Israel, Shalom!

Cathy Tuttle and David Notkin (c) 1997

During our last sabbatical in Japan, we wrote a number of stories about our experiences in a different culture (Here). A lot of people have asked us if we were going to write some stories about this sabbatical. And we're going to try.

(If you don't want to get these, just let us know by email, and we'll take you off the list. We'll also put them on David's web site. And feel free to distribute them to friends, ask us to add people to the distribution list, etc.)

We are a little more harried this time around. In Japan, it was just the two of us afloat in a new place. Now, our family consists of Cathy and David (that's us), Emma, our five year-old daughter, and Akiva, our infant son (born on October 5th, 1997). We left our home in Seattle in early November, overnighting in Copenhagen, and landed in Israel the day Akiva turned one month old. We'll be in Israel through the end of April 1998 and then we'll spend about two months back in Japan.

Our flight from Copenhagen to Tel Aviv was uneventful but interesting. The most visible contingent was Christian pilgrims coming to visit the Holy Land. The couple sitting next to us was from Sweden; the wife was reading about Jesus and Nazareth in Swedish, and a large group of Americans behind us were holding a revival meeting. One of them cornered David, waiting in line for the bathroom. She was from Omaha and had heard about Seattle coffee. She said with awe, "I understand you even have some coffee shops with couches!"

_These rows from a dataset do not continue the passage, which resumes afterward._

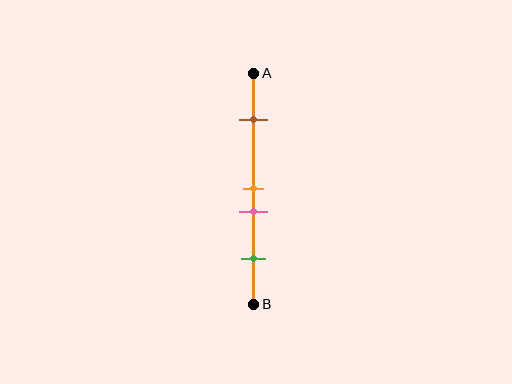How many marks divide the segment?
There are 4 marks dividing the segment.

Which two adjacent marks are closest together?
The orange and pink marks are the closest adjacent pair.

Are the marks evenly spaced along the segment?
No, the marks are not evenly spaced.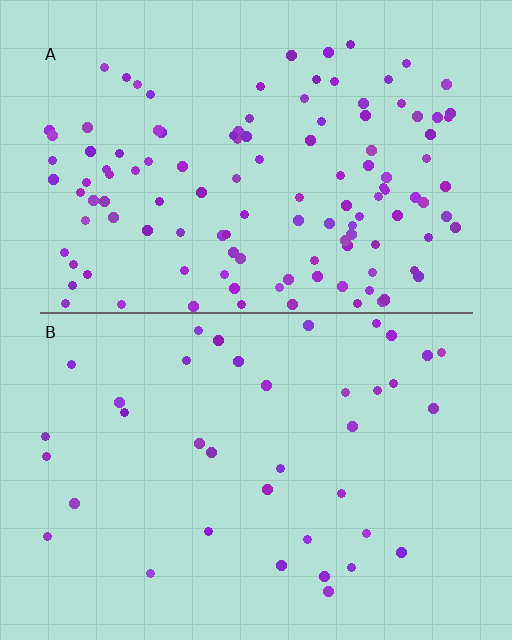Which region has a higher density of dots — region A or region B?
A (the top).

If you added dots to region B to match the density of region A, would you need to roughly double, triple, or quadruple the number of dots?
Approximately triple.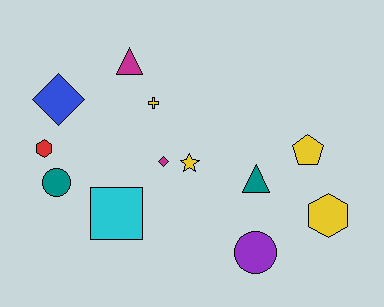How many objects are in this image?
There are 12 objects.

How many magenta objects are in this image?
There are 2 magenta objects.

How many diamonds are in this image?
There are 2 diamonds.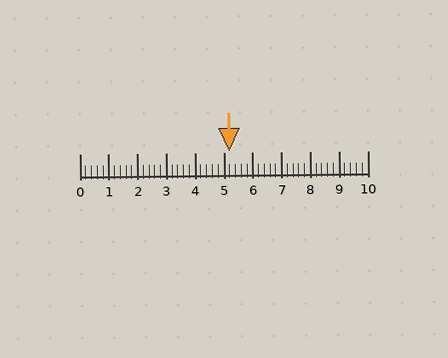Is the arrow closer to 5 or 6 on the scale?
The arrow is closer to 5.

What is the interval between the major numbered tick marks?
The major tick marks are spaced 1 units apart.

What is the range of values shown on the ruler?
The ruler shows values from 0 to 10.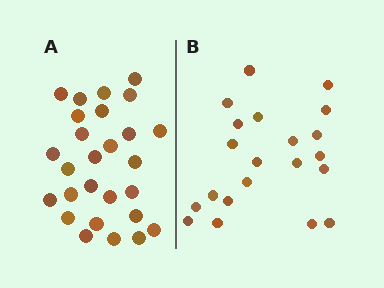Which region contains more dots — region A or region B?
Region A (the left region) has more dots.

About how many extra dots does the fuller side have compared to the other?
Region A has about 6 more dots than region B.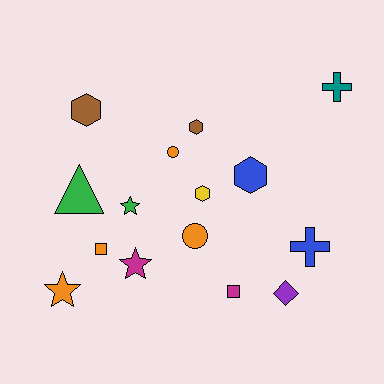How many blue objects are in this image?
There are 2 blue objects.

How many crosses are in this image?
There are 2 crosses.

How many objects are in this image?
There are 15 objects.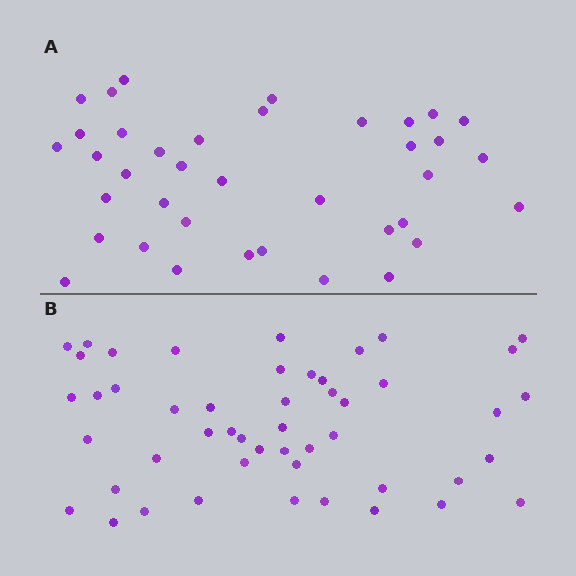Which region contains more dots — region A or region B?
Region B (the bottom region) has more dots.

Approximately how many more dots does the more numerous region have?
Region B has roughly 12 or so more dots than region A.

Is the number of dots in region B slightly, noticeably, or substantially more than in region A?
Region B has noticeably more, but not dramatically so. The ratio is roughly 1.3 to 1.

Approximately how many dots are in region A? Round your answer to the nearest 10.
About 40 dots. (The exact count is 38, which rounds to 40.)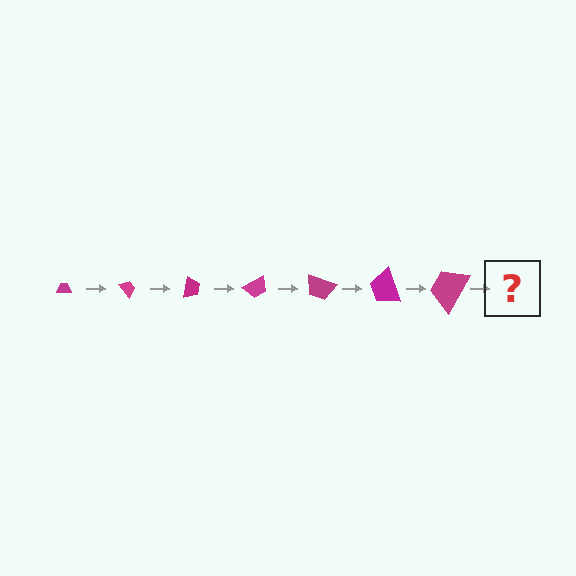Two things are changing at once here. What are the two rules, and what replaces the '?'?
The two rules are that the trapezoid grows larger each step and it rotates 50 degrees clockwise each step. The '?' should be a trapezoid, larger than the previous one and rotated 350 degrees clockwise from the start.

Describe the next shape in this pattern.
It should be a trapezoid, larger than the previous one and rotated 350 degrees clockwise from the start.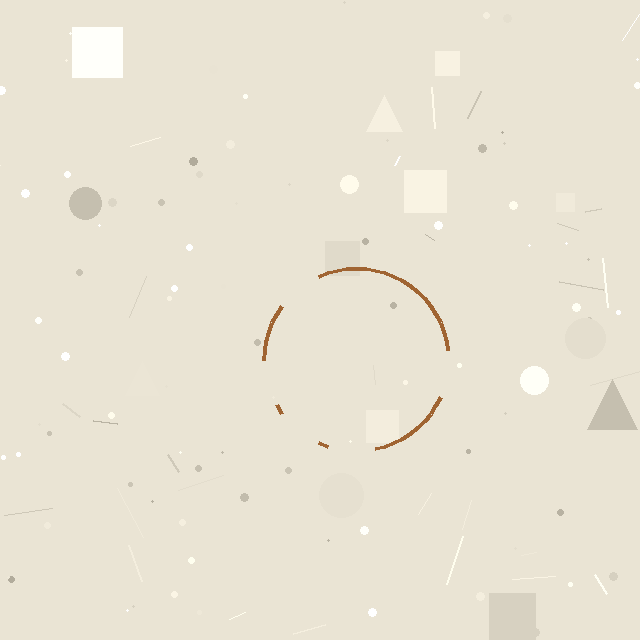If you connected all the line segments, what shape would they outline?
They would outline a circle.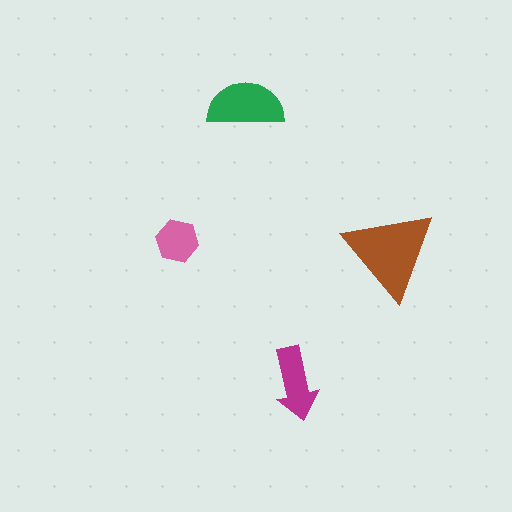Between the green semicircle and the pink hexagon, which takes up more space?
The green semicircle.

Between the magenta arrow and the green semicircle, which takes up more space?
The green semicircle.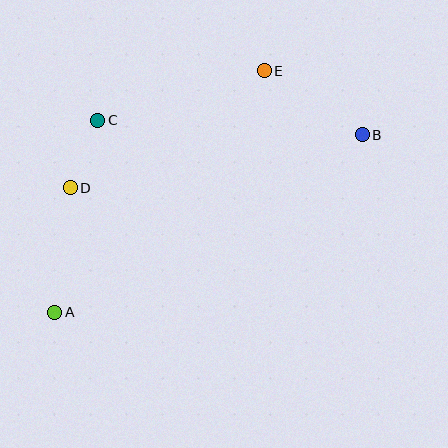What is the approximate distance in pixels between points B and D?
The distance between B and D is approximately 297 pixels.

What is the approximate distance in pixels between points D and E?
The distance between D and E is approximately 226 pixels.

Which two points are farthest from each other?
Points A and B are farthest from each other.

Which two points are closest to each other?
Points C and D are closest to each other.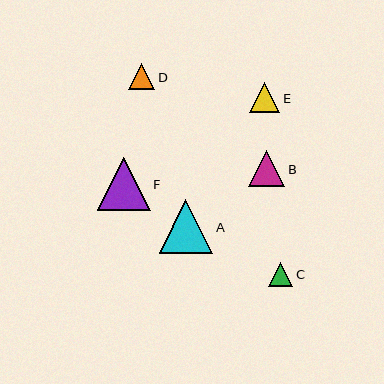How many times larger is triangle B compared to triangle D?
Triangle B is approximately 1.4 times the size of triangle D.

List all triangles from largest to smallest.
From largest to smallest: A, F, B, E, D, C.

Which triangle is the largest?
Triangle A is the largest with a size of approximately 54 pixels.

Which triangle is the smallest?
Triangle C is the smallest with a size of approximately 24 pixels.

We had been warned many times about the inefficiency and rudeness we'd encounter in Israel, beginning with passport control, but our immigration official was nice and helpful. And the guy at customs wasn't interested in the IBM Thinkpad we carrying but only about whether the big Apple Macintosh box had a computer in it; since it didn't, he waved us right through (nobody respects IBM computers anymore!). Even picking up the van from Thrifty was pretty easy, although the van was big enough to hold the Christian group we met on the plane (we were upgraded from a mini-van, to our dismay). And there were only seatbelts in front, so Cathy jury-rigged some bungee cords for Akiva's carseat, Emma was belted in front, and Cathy took her chances.

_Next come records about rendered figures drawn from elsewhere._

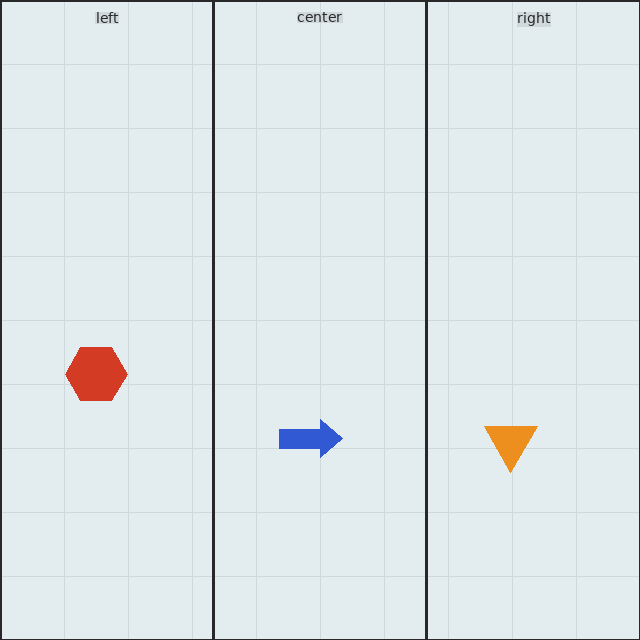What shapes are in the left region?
The red hexagon.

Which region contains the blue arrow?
The center region.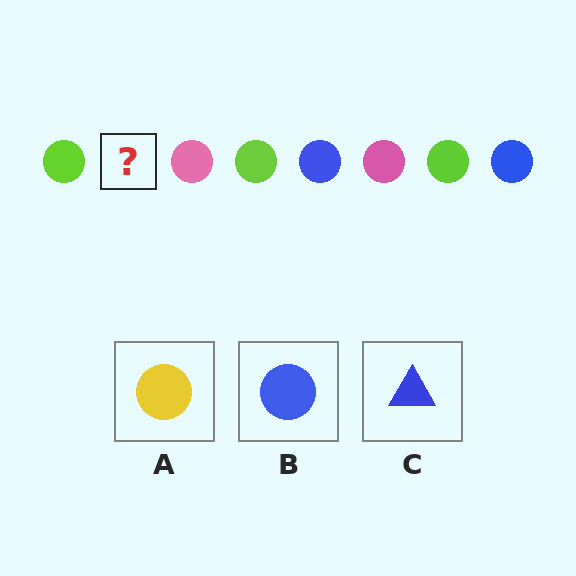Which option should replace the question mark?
Option B.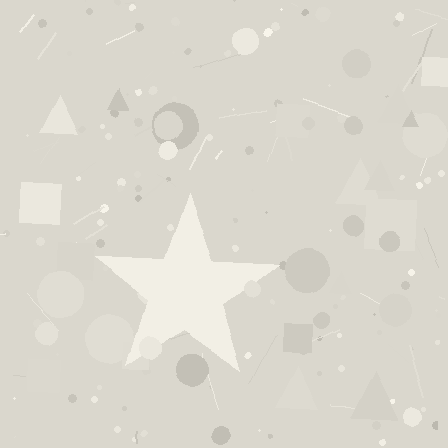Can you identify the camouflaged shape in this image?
The camouflaged shape is a star.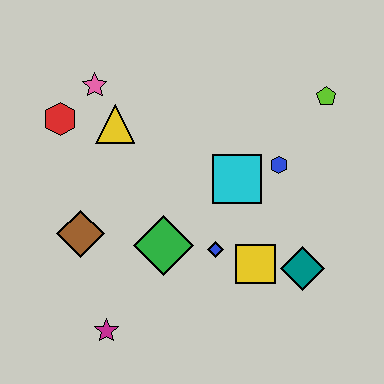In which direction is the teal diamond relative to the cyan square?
The teal diamond is below the cyan square.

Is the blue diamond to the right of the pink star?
Yes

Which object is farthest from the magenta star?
The lime pentagon is farthest from the magenta star.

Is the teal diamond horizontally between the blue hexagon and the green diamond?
No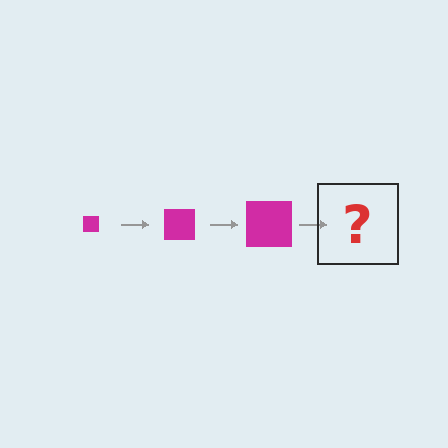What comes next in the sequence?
The next element should be a magenta square, larger than the previous one.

We left the airport in Tel Aviv around 10PM, arriving completely exhausted at our rental flat in Haifa around 11:30PM. Our landlady, Esthie, met us to let us in, show us the basics, etc. She had bought some groceries for us, based in part on a list we had FAXed earlier in the week. She added some Israeli junk food for Emma, but unfortunately, no local Maccabee beer for us. However, there was the biggest cheesecake we had ever seen, at least a foot in diameter. This was left by some relatives of a friend who live in Haifa who David had met once. We ate cheesecake every night for a week.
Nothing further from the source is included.